Scaling PFSENCE 50,000+ Users



  • Good Evening,

    Wondering how well pfsence will scale with 50,000-60,000 concurrent users about 500,000 Concurrent connections.

    is there anything we will need to do to pfsence to allow it to handle such a load.

    Bandwidth is not high (200 Mbps) it's the number of active connections we have that can go though the roof.

    At the same time we will be running NAT/PAT and VPN Services.

    Regards

    J



  • This will have to be server class with lots of memory.
    according to http://www.pfsense.org/index.php?option=com_content&task=view&id=52&Itemid=49, 10000 states takes up 10MB of memory. So 1000 take up about 1MB. So if you have 500,000 concurrent connections, then you would need 500MB of memory. I would go instead with 60000 users at about 100 states per user and get 6,000,000 states, so you would need about 6GB of memory. Since memory is cheap, get 16GB of memory (4x4GB), and use the x64 bit edition.
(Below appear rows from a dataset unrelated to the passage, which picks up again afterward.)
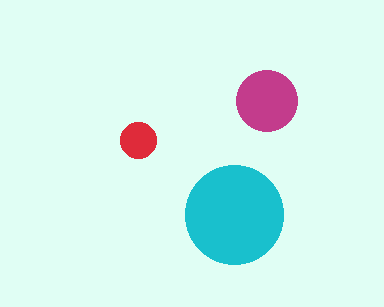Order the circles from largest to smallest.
the cyan one, the magenta one, the red one.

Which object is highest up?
The magenta circle is topmost.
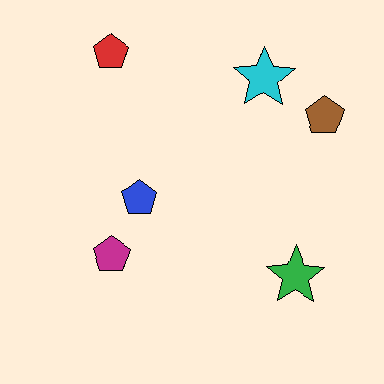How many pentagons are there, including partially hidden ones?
There are 4 pentagons.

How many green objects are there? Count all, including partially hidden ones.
There is 1 green object.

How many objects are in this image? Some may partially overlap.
There are 6 objects.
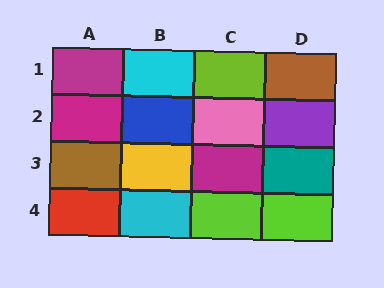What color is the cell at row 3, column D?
Teal.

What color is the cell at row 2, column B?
Blue.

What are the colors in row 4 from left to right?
Red, cyan, lime, lime.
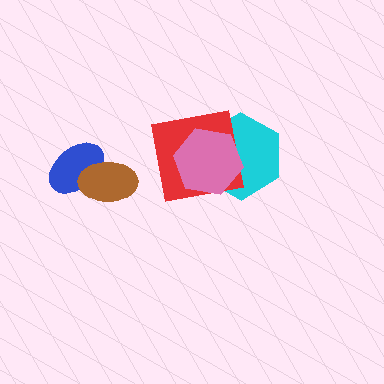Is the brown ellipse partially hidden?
No, no other shape covers it.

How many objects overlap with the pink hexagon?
2 objects overlap with the pink hexagon.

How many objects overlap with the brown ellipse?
1 object overlaps with the brown ellipse.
That should be enough to handle 16 million states concurrently. You will need fast processors for the VPN, or get one of the VPN encryption cards. Let us know how it goes if you do it.



  • While I personally share podilarius's penchant for server class hardware, in this case, I would recommend it for the stability factor more than performance.
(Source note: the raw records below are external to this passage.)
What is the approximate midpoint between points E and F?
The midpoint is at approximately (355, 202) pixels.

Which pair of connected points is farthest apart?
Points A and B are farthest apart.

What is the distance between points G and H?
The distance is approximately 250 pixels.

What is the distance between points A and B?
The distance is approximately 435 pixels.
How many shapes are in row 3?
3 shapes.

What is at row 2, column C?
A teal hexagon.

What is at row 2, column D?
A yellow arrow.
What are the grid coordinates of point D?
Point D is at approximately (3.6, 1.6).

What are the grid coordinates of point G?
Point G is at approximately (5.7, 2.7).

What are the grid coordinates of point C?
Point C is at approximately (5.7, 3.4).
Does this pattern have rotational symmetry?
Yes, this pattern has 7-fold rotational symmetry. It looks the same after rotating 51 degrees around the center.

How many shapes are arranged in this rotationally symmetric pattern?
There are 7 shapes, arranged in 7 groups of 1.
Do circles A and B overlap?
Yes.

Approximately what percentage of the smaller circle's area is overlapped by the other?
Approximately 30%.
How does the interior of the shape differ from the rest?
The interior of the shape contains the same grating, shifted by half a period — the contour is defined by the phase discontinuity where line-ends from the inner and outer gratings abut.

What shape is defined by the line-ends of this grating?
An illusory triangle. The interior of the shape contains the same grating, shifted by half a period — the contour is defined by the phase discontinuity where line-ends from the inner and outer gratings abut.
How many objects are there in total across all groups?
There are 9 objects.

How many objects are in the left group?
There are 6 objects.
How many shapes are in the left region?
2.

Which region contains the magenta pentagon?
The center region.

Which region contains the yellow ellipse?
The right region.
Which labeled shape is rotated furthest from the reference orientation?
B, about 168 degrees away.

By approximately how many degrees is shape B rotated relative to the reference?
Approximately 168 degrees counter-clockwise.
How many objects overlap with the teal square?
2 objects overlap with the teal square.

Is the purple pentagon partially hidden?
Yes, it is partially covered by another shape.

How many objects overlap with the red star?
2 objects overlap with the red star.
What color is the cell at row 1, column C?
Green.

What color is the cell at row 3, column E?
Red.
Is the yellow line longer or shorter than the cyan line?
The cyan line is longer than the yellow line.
    pfSense isn't highly multi-threaded, so having multiple CPU sockets to gather as many cores as possible to be addressable by a single OS isn't quite as helpful here.  Lots of memory, yes, but (higher end) desktops can easily have 16GB of RAM these days.

    It's going to depend a lot of how much VPN you're talking about, and if you -really- need it hosted by the same OS instance.  In theory, (only theory because I haven't personally done this, I'm sure someone will come in and tell us if my idea is crazy stuff) you could build a fairly large VM host, say, 32GB of ram and 2 sockets of Quad or Hex core CPU's, and run a few instances of pfSense, one for routing, with a lot of ram (16, or so), and a few for VPN, this effectively multi-threads your VPN, but at a cost of figuring out how you want to load balance them.  Of course, you could do this with multiple hardware pfSense instances, as well.

    Now, back to the hardware conversation, please don't take the earlier comment as a reccomendation away from server class hardware, only that the larger parallel nature of server hardware probably won't actually help you here, but I would 100% recommend server hardware for reliability.  When you're routing for 50k+ users, I'm sure there's some kind of down side to providing a flaky router.  At that point I'd also be looking at doubling up your hardware and using CARP for redundancy management.  The main thing I was getting at was that these don't have to be that big of enterprise servers, just reliable.  And it might be easier to justify 2 (or more) of them when they're small(er).  Maybe 2x 16GB servers for routing and a single 16GB server as a VM host for your VPN instances.  200Mb is a lot for VPN, but certainly not outrageous, but I'm not sure how well it scales for a large number of users, though.



  • I'd split the NAT and VPN to two different (server-class) machines.


  • Banned

    Do 2 seperate instances on PfSense or route the VPN to seperate VPN server.



  • For the VPN It's not particularly heavy usage 100Mbps MAX mostly around 10-20Mbps.

    We have server class H/W for this already, four identical machines ready for failover



  • @jnex26:

    For the VPN It's not particularly heavy usage 100Mbps MAX mostly around 10-20Mbps.

    We have server class H/W for this already, four identical machines ready for failover

    If you can provide the basic hardware specs/models, we can possibly give you some more relevant info/opinions/recommendations.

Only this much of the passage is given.